The new calm that is working its way through the Euro Zone may have also triggered a huge drop in the gold market. Traders are saying that this move was triggered by the unwinding of Euro-Gold spread trades which were placed when traders bought gold in Euros during the currency crisis. Traders are now taking profits on this trade or cutting losses now that the Euro has begun to rise.
The ensuing short-covering rally in the Euro after the good news from Spain helped drive the market through the last two main tops on the daily chart at 1.2397 and 1.2467. Now that these two barriers have been taken out then it should be “off to the races” as the move through these two levels also took out a pair of downtrending Gann angles which had acted as resistance since April.
The charts indicate that upside momentum may be strong enough to trigger a huge short-covering rally. Further analysis shows that a major 50%/61.8% price cluster at 1.2782 is the most likely major upside target.

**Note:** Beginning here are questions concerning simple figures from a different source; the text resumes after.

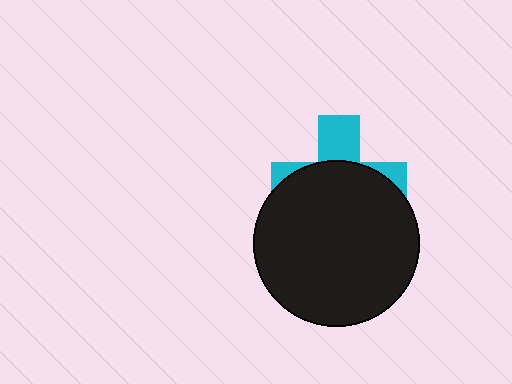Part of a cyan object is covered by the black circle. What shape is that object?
It is a cross.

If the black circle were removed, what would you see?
You would see the complete cyan cross.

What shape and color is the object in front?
The object in front is a black circle.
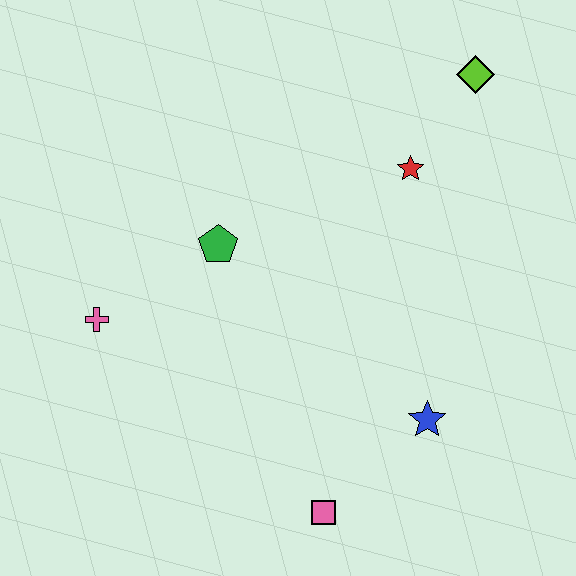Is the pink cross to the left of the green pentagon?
Yes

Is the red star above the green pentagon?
Yes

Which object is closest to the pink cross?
The green pentagon is closest to the pink cross.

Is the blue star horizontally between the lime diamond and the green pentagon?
Yes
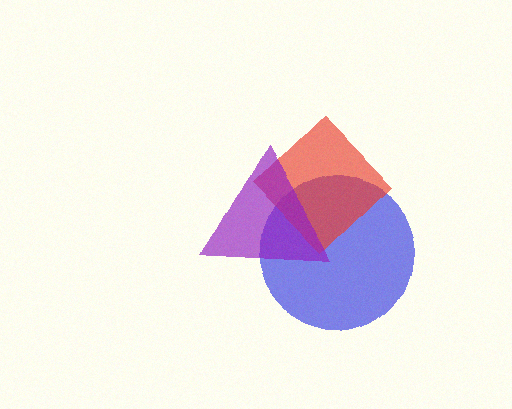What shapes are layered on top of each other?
The layered shapes are: a blue circle, a red diamond, a purple triangle.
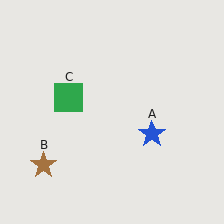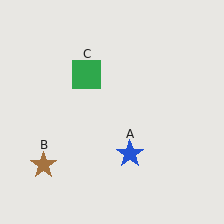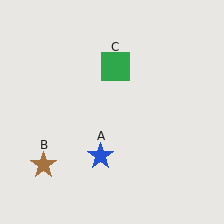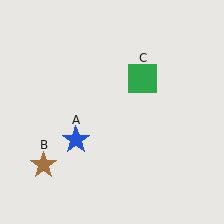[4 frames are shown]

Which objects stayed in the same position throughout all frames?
Brown star (object B) remained stationary.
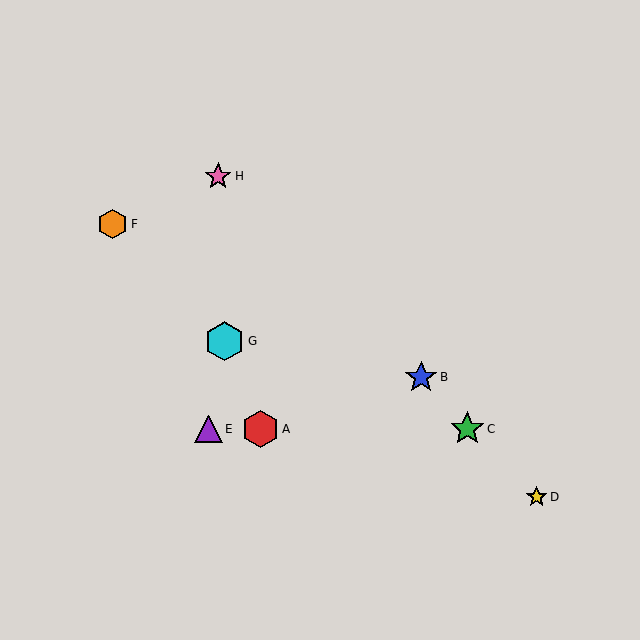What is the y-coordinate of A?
Object A is at y≈429.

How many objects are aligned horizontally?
3 objects (A, C, E) are aligned horizontally.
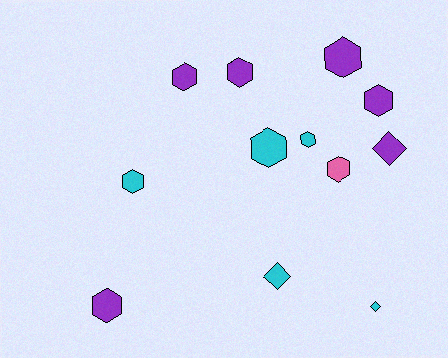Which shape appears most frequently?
Hexagon, with 9 objects.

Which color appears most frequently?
Purple, with 6 objects.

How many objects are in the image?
There are 12 objects.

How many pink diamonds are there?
There are no pink diamonds.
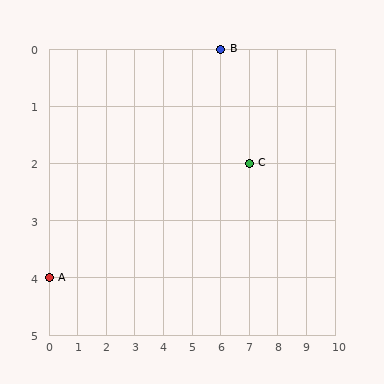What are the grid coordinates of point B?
Point B is at grid coordinates (6, 0).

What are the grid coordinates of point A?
Point A is at grid coordinates (0, 4).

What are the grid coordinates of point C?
Point C is at grid coordinates (7, 2).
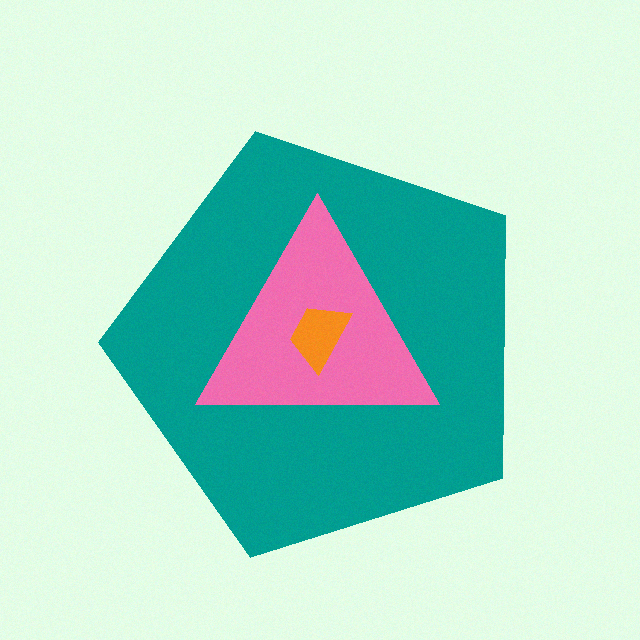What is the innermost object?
The orange trapezoid.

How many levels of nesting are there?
3.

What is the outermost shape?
The teal pentagon.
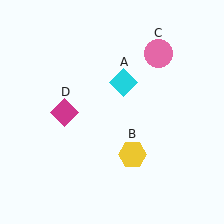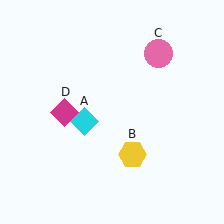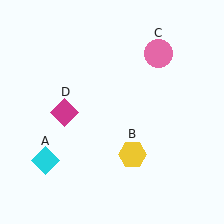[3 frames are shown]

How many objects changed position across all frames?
1 object changed position: cyan diamond (object A).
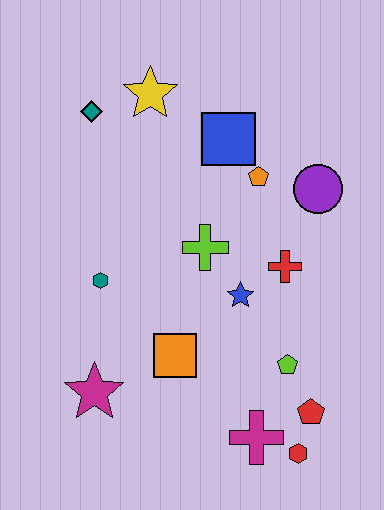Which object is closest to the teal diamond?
The yellow star is closest to the teal diamond.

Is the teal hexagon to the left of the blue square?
Yes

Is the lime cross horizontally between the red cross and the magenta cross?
No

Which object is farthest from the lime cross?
The red hexagon is farthest from the lime cross.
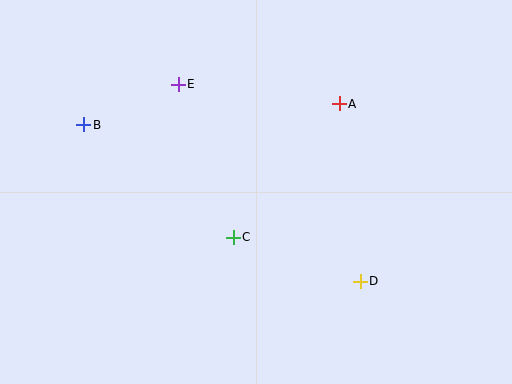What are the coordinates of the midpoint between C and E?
The midpoint between C and E is at (206, 161).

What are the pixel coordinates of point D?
Point D is at (360, 281).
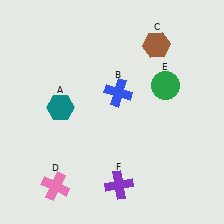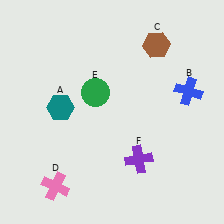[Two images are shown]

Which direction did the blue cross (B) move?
The blue cross (B) moved right.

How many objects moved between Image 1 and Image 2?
3 objects moved between the two images.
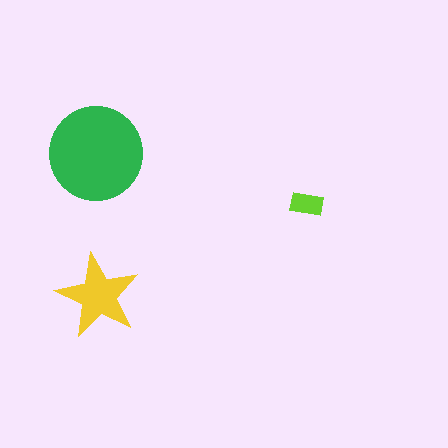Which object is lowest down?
The yellow star is bottommost.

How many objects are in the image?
There are 3 objects in the image.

Closing price reversal bottoms in the commodity-linked Australian and New Zealand Dollars could be indicating that traders are getting ready to put risk back on the table. Bearish traders in these two markets point out that today’s rallies had nothing to do with risk but rather with technical buying after downside objectives were reached following sharp sell-offs. Furthermore, traders note that short-sellers were encouraged to buy back positions ahead of Friday’s U.S. Non-Farm Payrolls Report.